Dominique Beauchamp was kind enough to quote me in her article Privilégiées : comment se prémunir contre la hausse des taux (“Preferred: how to protect themselves against rising rates” – translation by Google)
[Translation by Google]
A repeat of 2008, which was flinching preferred shares is not in the cards, since we are not witnessing a credit crisis this time, but a return to normal levels, said for his part James Hymas, a leader of the Preferred Shares, president of Hymas Investment Management and author of prefblog.
…
Mr. Hymas expects a gradual increase in interest rates and an equally gradual effect that the preferred shares. When interest rates rise, fixed income securities fall for the performance of their distribution, dividend or interest increases in proportion to their course, so as to be competitive with the new rates.“Over a period of 12 months, I expect that the Preferred Shares will maintain a positive total return. In other words, the dividend income will fully offset the decline in stock prices, “said Hymas, in an interview.
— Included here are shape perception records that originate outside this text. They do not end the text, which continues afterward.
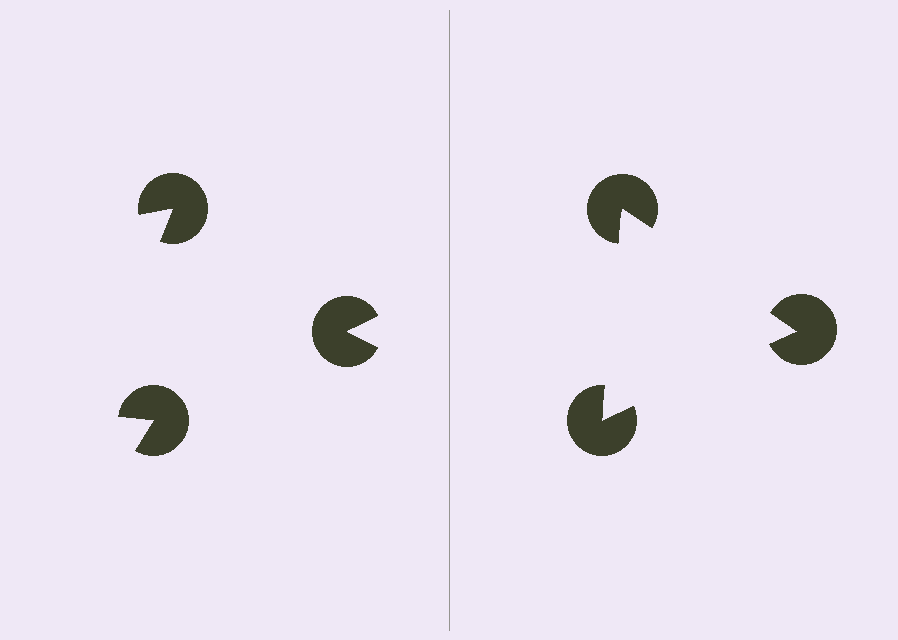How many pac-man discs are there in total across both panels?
6 — 3 on each side.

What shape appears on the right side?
An illusory triangle.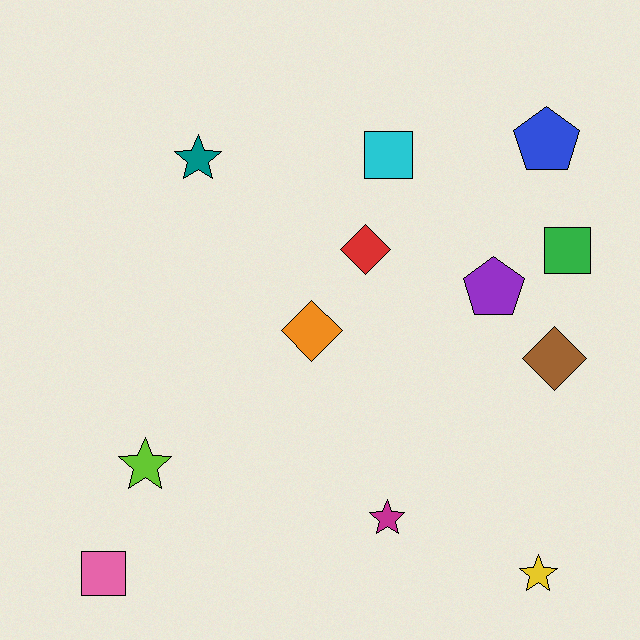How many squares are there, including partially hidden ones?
There are 3 squares.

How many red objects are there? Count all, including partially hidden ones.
There is 1 red object.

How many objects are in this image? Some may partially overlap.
There are 12 objects.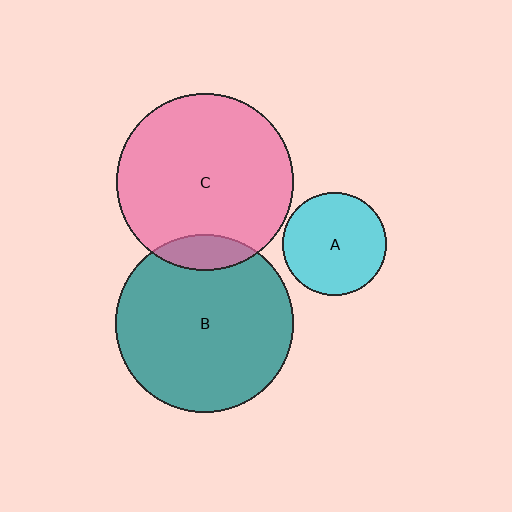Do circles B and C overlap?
Yes.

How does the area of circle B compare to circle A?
Approximately 2.9 times.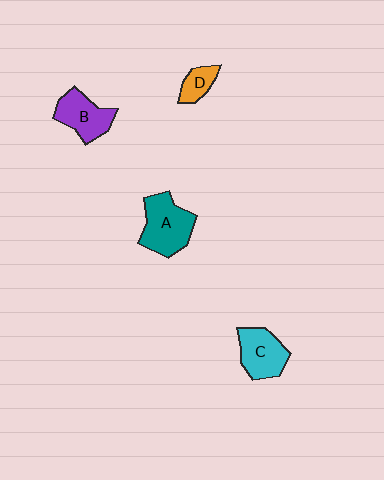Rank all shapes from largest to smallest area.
From largest to smallest: A (teal), C (cyan), B (purple), D (orange).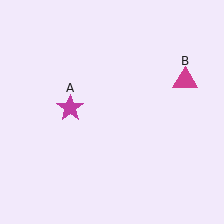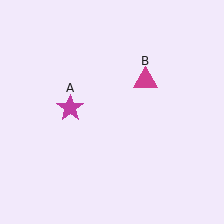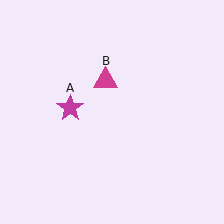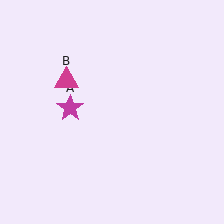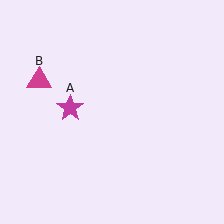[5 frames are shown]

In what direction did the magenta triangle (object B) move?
The magenta triangle (object B) moved left.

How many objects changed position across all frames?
1 object changed position: magenta triangle (object B).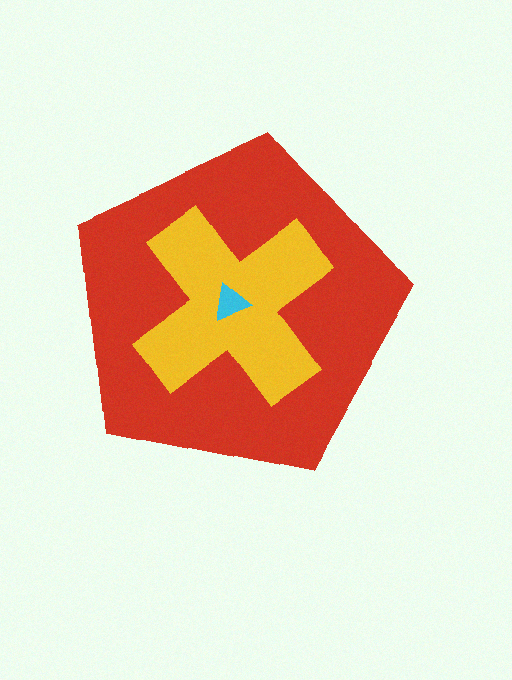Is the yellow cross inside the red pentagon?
Yes.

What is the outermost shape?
The red pentagon.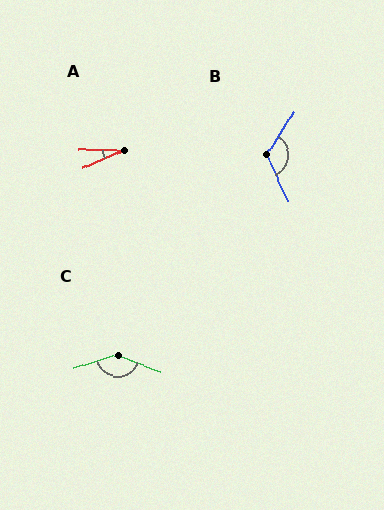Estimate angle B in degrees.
Approximately 123 degrees.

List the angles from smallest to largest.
A (22°), B (123°), C (141°).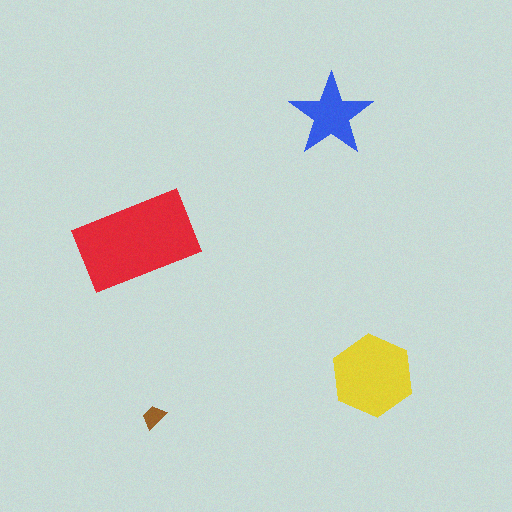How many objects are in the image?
There are 4 objects in the image.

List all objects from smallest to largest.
The brown trapezoid, the blue star, the yellow hexagon, the red rectangle.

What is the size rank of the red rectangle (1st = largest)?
1st.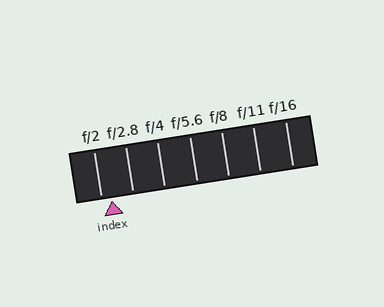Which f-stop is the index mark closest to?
The index mark is closest to f/2.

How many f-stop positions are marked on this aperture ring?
There are 7 f-stop positions marked.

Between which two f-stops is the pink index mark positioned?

Well the last few days have been anything but gradual. Some preferreds are losing
about a year’s worth of dividends a day.
A lot of catch up if they are to stay stable.
Well the last few days have been anything but gradual. Some preferreds are losing
about a year’s worth of dividends a day.
A lot of catch up if they are to stay stable.
True enough, but I don’t think we have to start annualizing the last two weeks just yet!
At this point, Straight Perpetuals of all stripes have, essentially, given up their excess gains of the last twelve months and returned only the coupon. We’ll see what the next twelve months brings.